Venezia. 300 anni di caffè

Vi raccontiamo da sempre che bere caffè è un’esperienza unica ma oggi possiamo affermare che bere caffè in un ambiente storico è senza dubbio un’esperienza indimenticabile.
E allora andiamo tutti a Venezia, alla volta del Caffè Florian.

VeneziaApertura_800A qualcuno di voi questo nome dirà certo qualcosa, e non dovete per forza essere veneziani per conoscerlo.
Questo posto non è un semplice locale, un banale bar; è un’istituzione e letteralmente un pezzo di storia.
Sì, perché il Caffè Florian è il caffè più antico del mondo.
Inaugurato nel 1720 da Floriano Francesconi, mise le sue solide radici in Piazza San Marco.
Centrale, imponente, inavvicinabile.
Non potete ‘non trovarlo’ perché è lì, nella piazza principale della città. Vi guarda con i suoi tavolini bianchi ed impeccabili, le sedie beige, la sua facciata maestosa.
E noi non ci siamo fermati solo all’apparenza; abbiamo voluto varcare la soglia di questo posto per viverlo sul serio.

Entriamo insieme…
Stupore.
Non ci aspettavamo tanto o meglio, non così.
Qui il caffè non costa certo poco ma il prezzo lo fa il posto. Siamo entrati in un universo parallelo. La macchina del tempo ci ha catapultati dritti dritti nel ‘700 e non c’è nulla di più bello del sentirsi parte della storia.
Ho quasi paura, non voglio toccare i divanetti vellutati. È strano vedere la mia immagine riflessa in tutti questi specchi. Intorno a me affreschi, affreschi ovunque. Specchi dalle cornici importanti, intarsi, tavolini che si reggono su capitelli.
Ma vi rendete conto che il Caffè Florian quando è nato era l’unico locale a consentire l’ingresso alle donne?
Facile capire allora perché Casanova facesse tappa qui. ;D
Ma questa bottega è sempre stata all’avanguardia, anche per le esposizioni d’arte che ha sempre accolto a partire dall’800.

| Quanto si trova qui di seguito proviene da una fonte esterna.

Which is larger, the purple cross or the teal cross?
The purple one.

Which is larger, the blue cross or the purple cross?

Ogni sala poi ha la sua storia. Restaurate con passione e precisione, ciascuna di loro risplende di storica bellezza.
Come la Sala Cinese con decorazioni in foglia d’oro e i divanetti di velluto rosso.
Passo tra i suoi tavoli mentre i turisti sorseggiano il loro caffè e d’istinto chiudo gli occhi; chissà se Goldoni è stato qui!
O la Sala Liberty creata nel 1920 con il suo soffitto a volta e le appliques in vetro di Murano.
Cosa dire poi della Sala delle stagioni?
Le stagioni sono rappresentate da figure di donne tra fiori, spighe di grano e grappoli d’uva.
Qui si respira grandezza, arte, passione.
È tutto molto più grande di noi, di me. E questa grandezza è così alta che mi sento tremendamente fortunata ad essere qui.
Ora devo solo ordinare un caffè. Mi siedo. Professionalità e cordialità mi coccolano fino all’arrivo della mia preziosa tazzina. Niente da dire: è arte.